The detailed reasons for the refusal were as follows:
“The holding of a demonstration along the specified route and a rally in the specified location would interrupt the functioning of essential services and transport and social infrastructure, disrupt pedestrian and vehicular traffic and prevent citizens from accessing their homes and transport and social infrastructure, as well as violating the rights and interests of citizens not participating in the protest. Furthermore, the “My Street” programme currently being implemented by the City of Moscow means that repairs to the road network, old drains and storm water run-offs as well as street improvements are currently being carried out, including in the specified locations.”

The first point that must occur immediately to any reader of the above is the many different demonstrations held by pro-government organisations (including pseudo-opposition parties such as the LDPR and KPRF). Apparently their demonstrations did not interrupt the functioning of any infrastructure or violate the rights of those citizens not taking part.

The second is that it is manifestly clear that the demonstration will not disturb any pedestrians or disrupt any infrastructure. The only real inconvenience is that roads will be closed to vehicular traffic for a few hours on a non-working day. Yet the right to do so is enshrined in the Constitution, so there is no logical reason why the rights of citizens not participating in the protest should take precedence over those who are taking part.

The overall message is that nothing has changed. As the saying goes, everything for one’s friends, and nothing for one’s enemies, not even the law, in fact lawlessness.
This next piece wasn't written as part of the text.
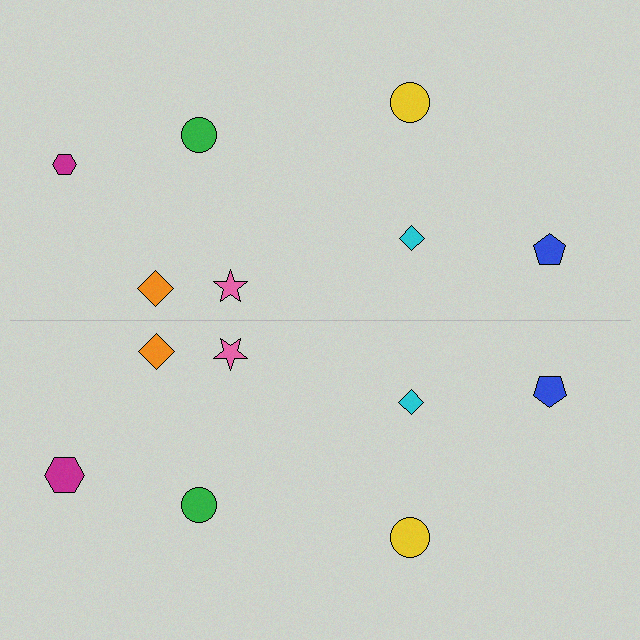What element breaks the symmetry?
The magenta hexagon on the bottom side has a different size than its mirror counterpart.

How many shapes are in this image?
There are 14 shapes in this image.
Update: At the end of today’s post, readers were asked to vote on the question, “Should the organisers of the demonstration agree to the proposed alternative route, or seek approval for a route within the Garden Ring?”

After consulting my colleagues and the site managers, I came to the conclusion that the voting system had been subject to serious flaws.

The results of the vote, which was open for three hours, were as follows: 87% were in favour of agreeing to Lyublinskaya Ulitsa, whereas 13% said that the organisers should seek to gain approval for a downtown route.

At the same time, however, a diametrically opposite result was produced by a vote during a live segment on today’s “Daily U-Turn” show, which only lasted a few minutes and which was much more resistant to external influences. The online vote ended with 7% in favour of agreeing to Lyublinskaya Ulitsa and 93% in favour of a downtown route. According to a telephone vote held by the editorial staff, 14% were in favour of Lyublinskaya Ulitsa and 86% in favour of a downtown route.

The organisers intend to reach a decision this evening.